Processo EDP. Relação não se pronuncia sobre Mexia e Manso Neto

Tiago Petinga / Lusa

O presidente da EDP, António Mexia. Ao lado, o Vogal do Conselho de Administração Executivo, João Manso Neto.

O Tribunal da Relação de Lisboa considerou “inútil” pronunciar-se sobre os recursos interpostos por António Mexia e Manso Neto quanto as medidas de coação aplicadas no âmbito do processo CMEC/EDP.

Em julho, o juiz de instrução Carlos Alexandre aplicou as medidas de coação a António Mexia e João Manso Neto: a suspensão de funções e a prestação de uma caução de um milhão de euros a cada um.

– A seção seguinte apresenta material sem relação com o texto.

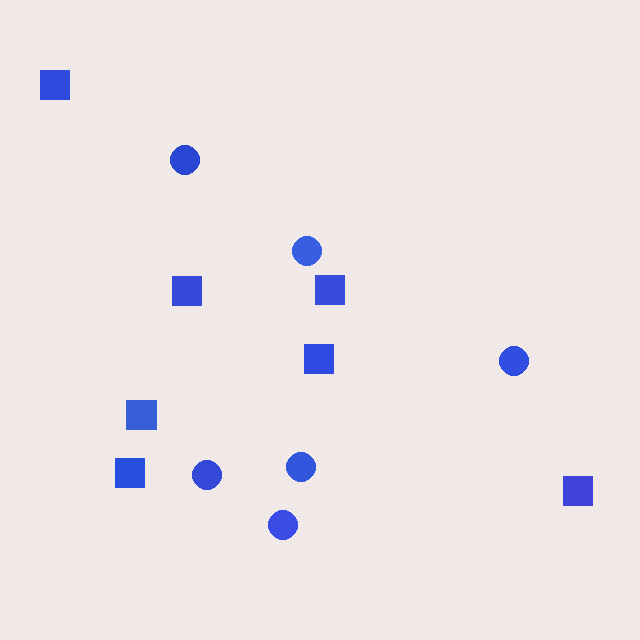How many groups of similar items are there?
There are 2 groups: one group of squares (7) and one group of circles (6).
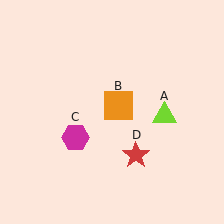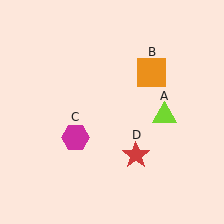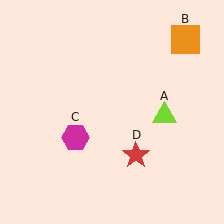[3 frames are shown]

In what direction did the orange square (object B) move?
The orange square (object B) moved up and to the right.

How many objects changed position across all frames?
1 object changed position: orange square (object B).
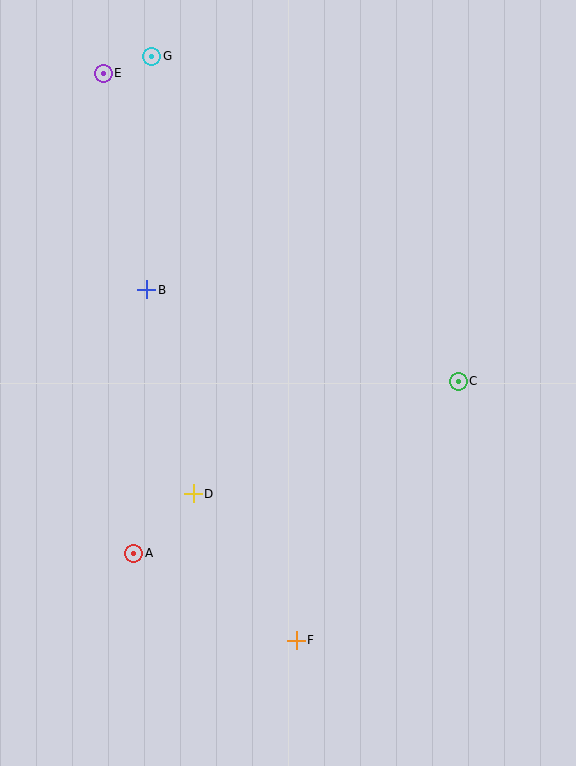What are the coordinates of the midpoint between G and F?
The midpoint between G and F is at (224, 348).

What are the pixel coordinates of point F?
Point F is at (296, 640).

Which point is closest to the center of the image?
Point D at (193, 494) is closest to the center.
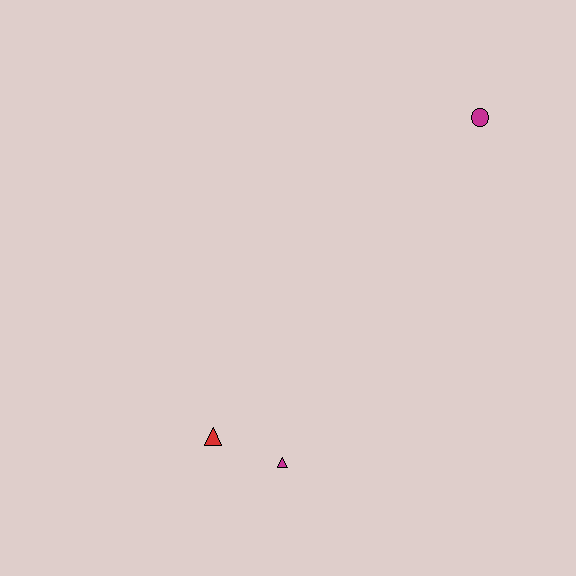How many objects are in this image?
There are 3 objects.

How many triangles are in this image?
There are 2 triangles.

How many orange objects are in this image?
There are no orange objects.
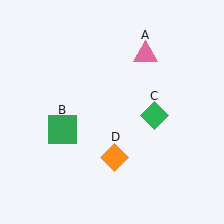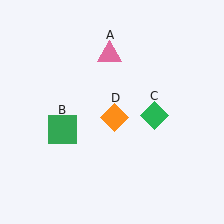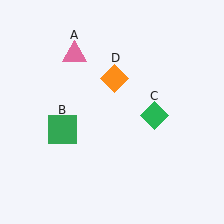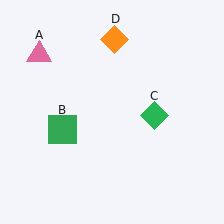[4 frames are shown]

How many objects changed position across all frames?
2 objects changed position: pink triangle (object A), orange diamond (object D).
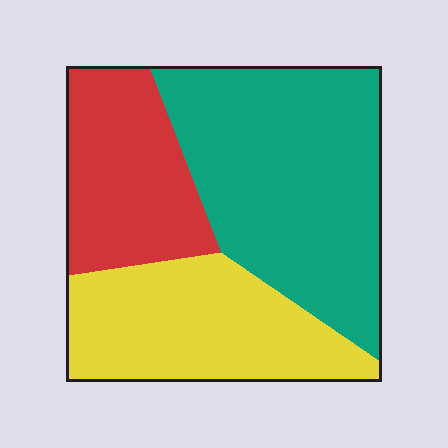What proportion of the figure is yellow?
Yellow covers roughly 30% of the figure.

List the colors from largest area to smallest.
From largest to smallest: teal, yellow, red.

Na altura, os advogados de defesa – João Medeiros, Rui Costa Pereira e Inês Almeida Costa – fizeram chegar ao Tribunal da Relação de Lisboa um recurso alegando a ilegalidade das medidas de coação. A decisão tardou e, entretanto, o juiz Ivo Rosa decidiu pela extinção destas medidas.

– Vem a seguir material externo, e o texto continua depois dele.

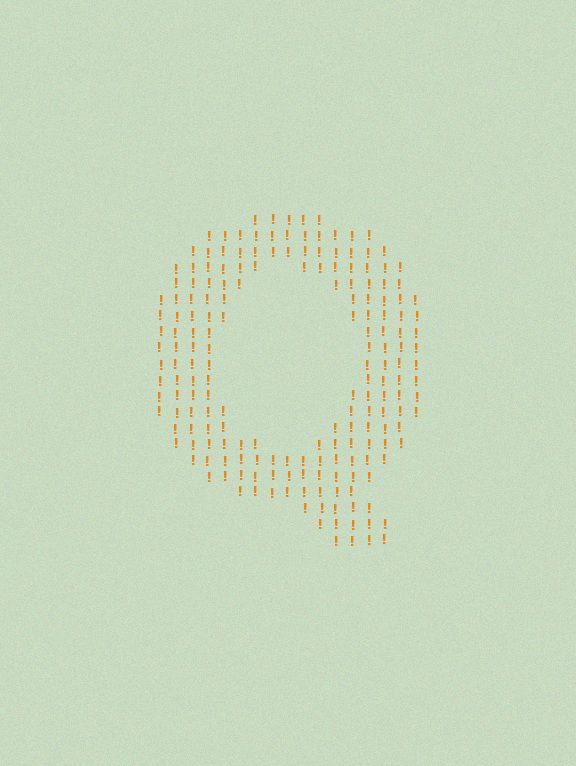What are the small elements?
The small elements are exclamation marks.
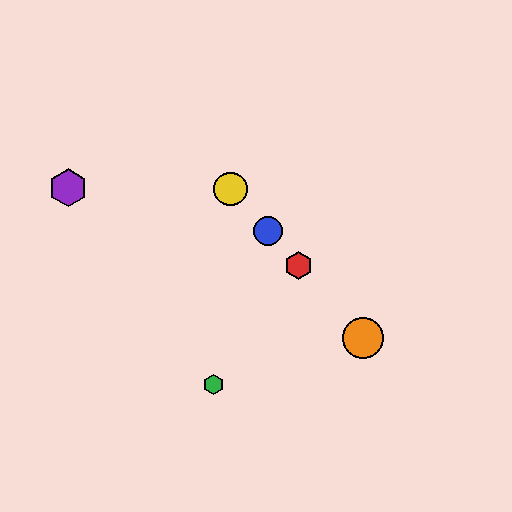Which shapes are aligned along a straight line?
The red hexagon, the blue circle, the yellow circle, the orange circle are aligned along a straight line.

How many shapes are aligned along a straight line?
4 shapes (the red hexagon, the blue circle, the yellow circle, the orange circle) are aligned along a straight line.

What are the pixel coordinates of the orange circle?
The orange circle is at (363, 338).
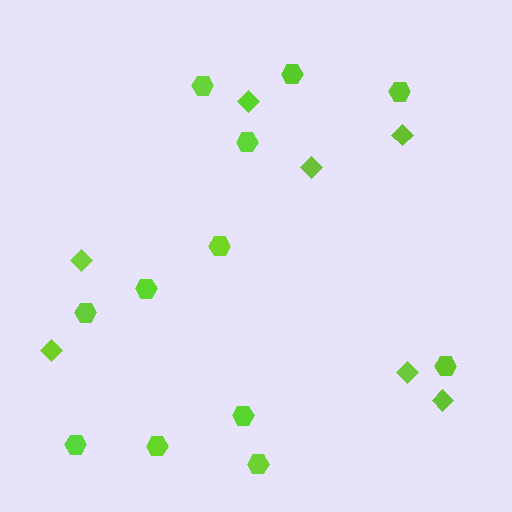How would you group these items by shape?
There are 2 groups: one group of diamonds (7) and one group of hexagons (12).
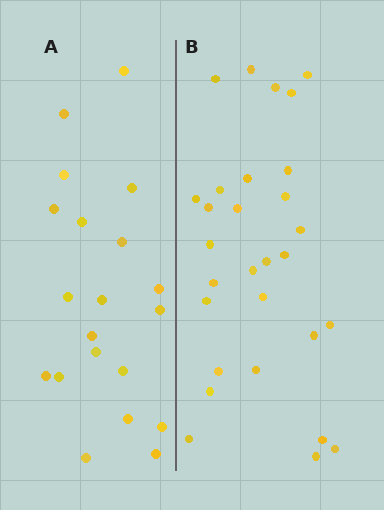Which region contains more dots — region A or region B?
Region B (the right region) has more dots.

Acontece que, apesar de ex-líderes da EDP e EDP Renováveis já não estarem sujeitos às mesmas, a defesa considerava pertinente o Tribunal da Relação pronunciar-se sobre a legalidade das decisões tomadas por Carlos Alexandre.

A decisão da juíza relatora Conceição Gonçalves foi conhecida esta quarta-feira. O ECO teve acesso ao despacho, onde se lê que “seria uma apreciação puramente histórica, sobre eventos extintos”, porque não alteraria nada de concreto.

“A decisão de mérito que os recorrentes pretendem neste momento deste Tribunal não iria alterar em nada o seu estatuto coativo, nem lhes iria conceder ou retirar qualquer direito. Seria, para todos os efeitos teóricos e práticos, uma decisão inútil”, explica.

Segundo o matutino, a decisão argumenta ainda que essa inutilidade se verifica porque as medidas de coação impostas aos arguidos haviam sido declaradas extintas por terem excedido o seu máximo temporal previsto na lei.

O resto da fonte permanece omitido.